LHW is a knowing Mephistopheles. He realises that his influence will be to corrupt Dorian. “All influence is immoral—immoral from the scientific point of view. ... Because to influence a person is to give him one’s own soul.” (Ch 2) But he goes on to encourage Dorian to be tempted: “The only way to get rid of a temptation is to yield to it.” (Ch 2) Later, LHW determines to possess DG’s soul: “He would make that wonderful spirit his own.” (Ch 3) Later, DG acknowledges their relationship: “I cannot help telling you things. You have a curious influence over me. If I ever did a crime, I would come and confess it to you. You would understand me.” (Ch 4)

But when DG falls, he falls: “If it were only the other way! If it were I who was to be always young, and the picture that was to grow old! For that—for that—I would give everything! Yes, there is nothing in the whole world I would not give!
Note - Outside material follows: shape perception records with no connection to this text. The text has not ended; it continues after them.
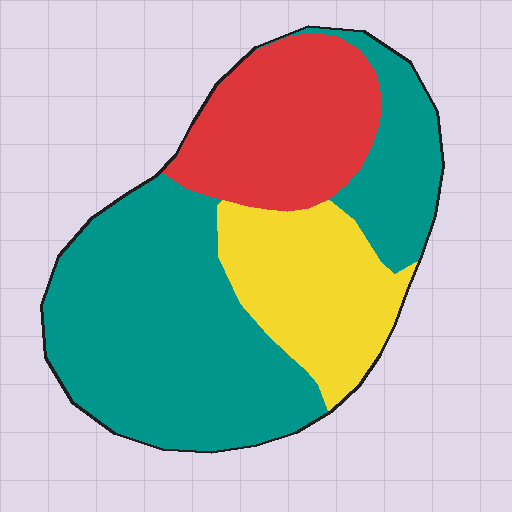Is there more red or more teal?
Teal.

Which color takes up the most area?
Teal, at roughly 55%.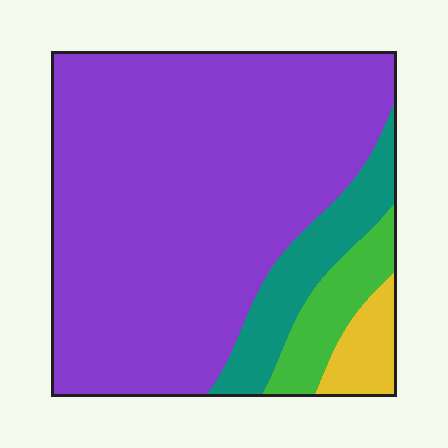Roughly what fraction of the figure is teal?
Teal takes up about one eighth (1/8) of the figure.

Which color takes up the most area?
Purple, at roughly 75%.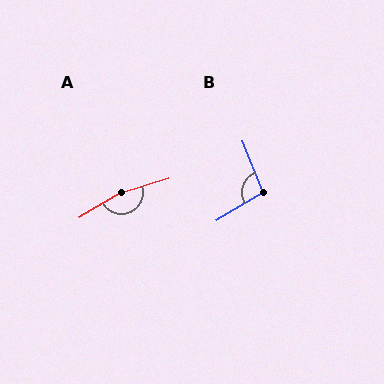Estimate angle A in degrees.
Approximately 165 degrees.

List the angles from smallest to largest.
B (100°), A (165°).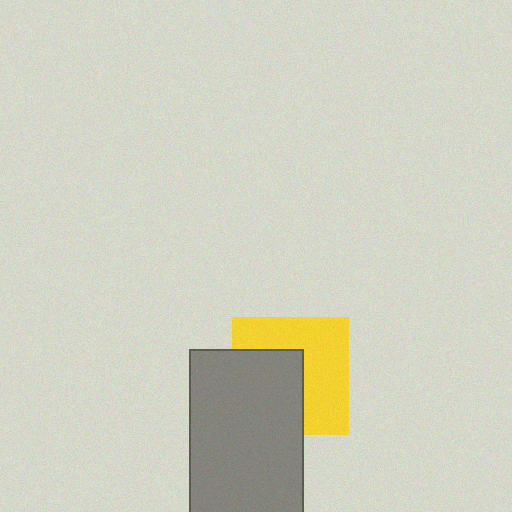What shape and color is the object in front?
The object in front is a gray rectangle.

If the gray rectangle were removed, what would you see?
You would see the complete yellow square.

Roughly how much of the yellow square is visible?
About half of it is visible (roughly 56%).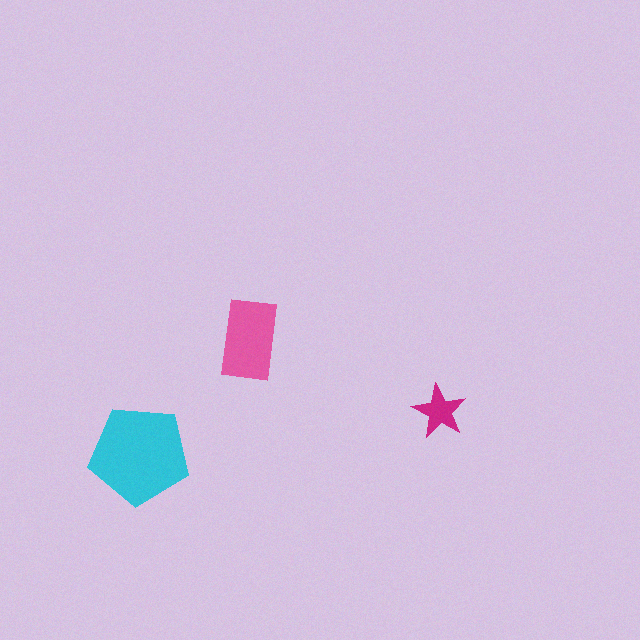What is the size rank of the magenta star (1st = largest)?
3rd.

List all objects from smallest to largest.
The magenta star, the pink rectangle, the cyan pentagon.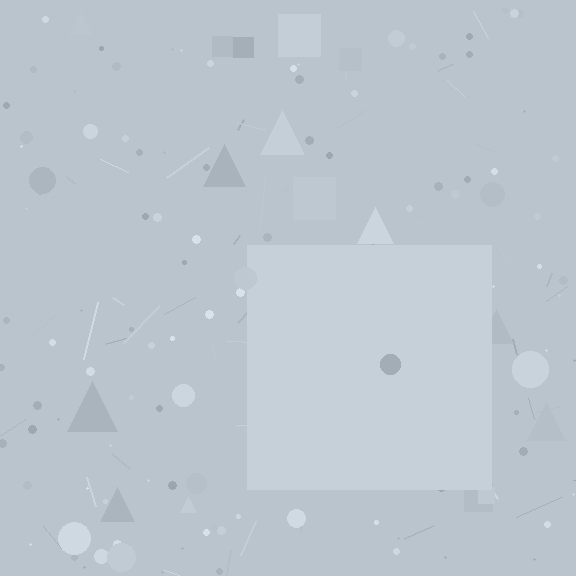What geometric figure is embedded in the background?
A square is embedded in the background.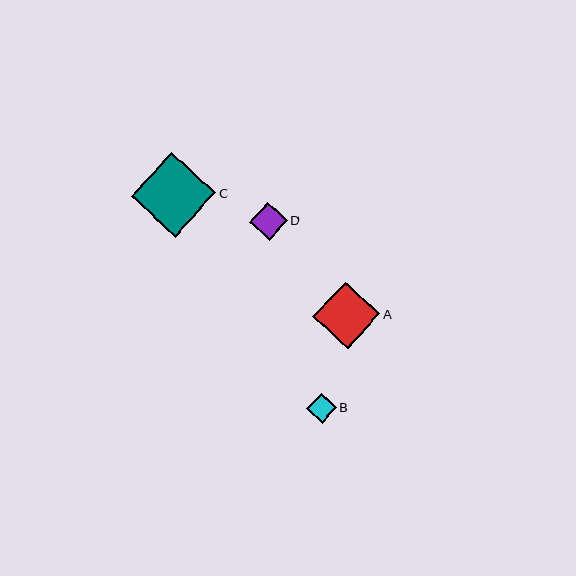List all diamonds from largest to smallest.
From largest to smallest: C, A, D, B.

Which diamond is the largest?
Diamond C is the largest with a size of approximately 85 pixels.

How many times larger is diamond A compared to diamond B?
Diamond A is approximately 2.3 times the size of diamond B.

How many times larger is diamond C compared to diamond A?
Diamond C is approximately 1.3 times the size of diamond A.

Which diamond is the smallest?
Diamond B is the smallest with a size of approximately 30 pixels.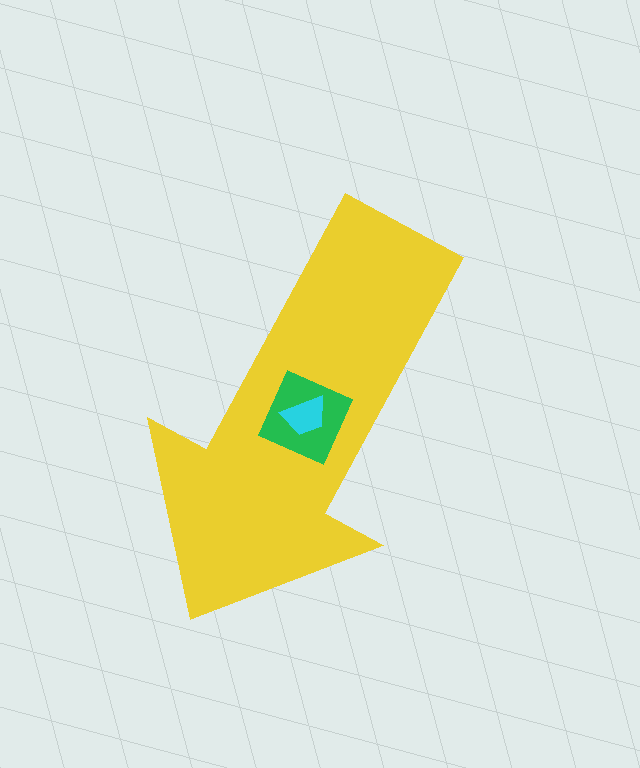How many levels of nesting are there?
3.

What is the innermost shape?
The cyan trapezoid.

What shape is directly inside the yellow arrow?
The green diamond.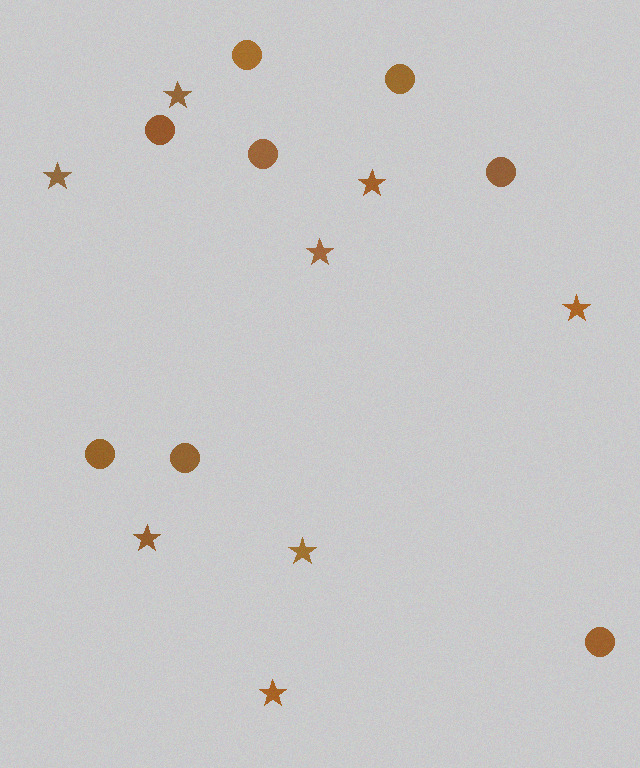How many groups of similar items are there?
There are 2 groups: one group of stars (8) and one group of circles (8).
I would give my soul for that!” (Ch 2). This is a very explicit Faustian bargain.

Or is this novel a retelling of the story of Frankenstein?

If LHW is Mephistopheles and Dorian is Faust, what is the role for Basil Hallward, who actually creates the painting? In a sense, as creator, he is God. The story opens in Basil’s studio which is surrounded by a beautiful garden. Is this the garden of Eden? Is the artist in the act of creation a proxy for God? Or is he to be regarded as usurping the powers of God, as Victor Frankenstein did?

Basil is instantly afraid of what he has created. In chapter one, foreshadowing the eventual denouement, he tells LHW “we shall all suffer for what the gods have given us, suffer terribly.” He goes on to say that he will not exhibit the painting because “I am afraid that I have shown in it the secret of my own soul.” and finally, he warns LHW: “Don’t spoil him. Don’t try to influence him. Your influence would be bad.” Perhaps we can regard Basil as having foreknowledge, another god-like attribute.

Finally, Basil returns to Dorian to warn him about the rumours he has heard. In this sense he acts like Dorian’s conscience (in Freudian terms, the superego) which is another God-like property. Dorian shows Basil the disfigured painting which makes Basil urge Dorian to pray. Instead, Dorian murders Basil. God, as Nietzsche later said, is dead.

Dorian Gray is a paean to the importance of beauty?

There is a fundamental association in this book between beauty and moral goodness. The aesthetic movement in which Oscar Wilde was prominent was obsessed with beauty. In his preface, Wilde says: “The artist is the creator of beautiful things. ... Those who find ugly meanings in beautiful things are corrupt without being charming. ... Those who find beautiful meanings in beautiful things are the cultivated. For these there is hope. They are the elect.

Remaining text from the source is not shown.